Sketch of Vec, Slice and Array -> Iterator: Helpful? Clear?

Hello Everyone,

Iterators are clearly a powerful tool. I recall reading once that fold is the universal constructor. Any transformation can be expressed in terms of a fold. If that's true, then all the more power to iterators.

When first delving into Rust, I took a look at how the standard library implemented an iterator for Vec. I suppose one way of describing that experience: "drinking water from a fire-hose". I got wet and did not take much in.

In trying to find inspiration for how to design my current project, I thought I would take another crack at how to unify and consolidate my understanding of how Vec, slice and array iterate over T.

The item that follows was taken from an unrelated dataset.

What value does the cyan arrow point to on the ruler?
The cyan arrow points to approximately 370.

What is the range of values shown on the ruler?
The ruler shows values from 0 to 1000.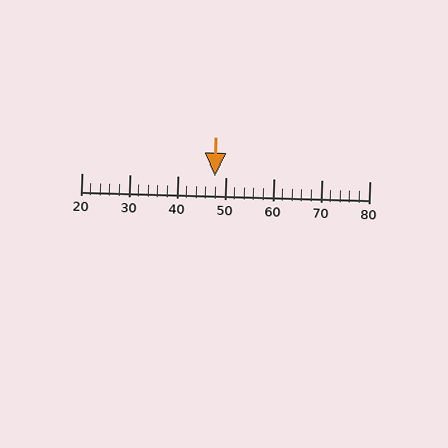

I have attached a schematic of what I hope is a useful resource for the community at large. To make sure it's so, I wonder if you might take a look to share some of your thoughts on how it might be improved. It's dense, but reflects the implementation as best as I could tell. Notwithstanding, I'm hoping I was able to pull a few patterns that resonate with others.

last updated Feb 16, 2021

Roughly speaking, the goals were to:

  • better understand the "namesake" of into_iter() when used with &Vec<T> compared to iter()
  • understand how IntoIterator and Iterator work together for these types (it seems so unnecessarily complicated; what don't I know?)
  • The three types are "same but different"; being so similar, especially when borrowing, how do their differences "play out" when iterating over T elements (e.g., similarly, arrays in C are performant in how they use pointers; how does it play here?)
  • Identify "where the action happens" and why so much indirection
  • Finally, I wanted to understand how traits interact with what I've been calling "go-between" structures in a way that seems powerful and productive (e.g., Iter and IterMut); what is their role and how to think more generally about them?

The chart describes the following (for T, &T and &mut T):

Vec<T> -> Iterator
slice -> Iterator
array -> Iterator

It describes the single path to a "move" semantic and the choices for the "borrows" (read-only and mut).

My intention is to provide early Rustaceans the benefit of my prior efforts, and to develop the presentation to something that resonates with the community at large. Ideally, it would be fodder to how the Rust Book introduces and develops the use of iterators and more generally as one of the ways to unify our data types to benefit from code-reuse.

Thank you in advance for any comments/questions!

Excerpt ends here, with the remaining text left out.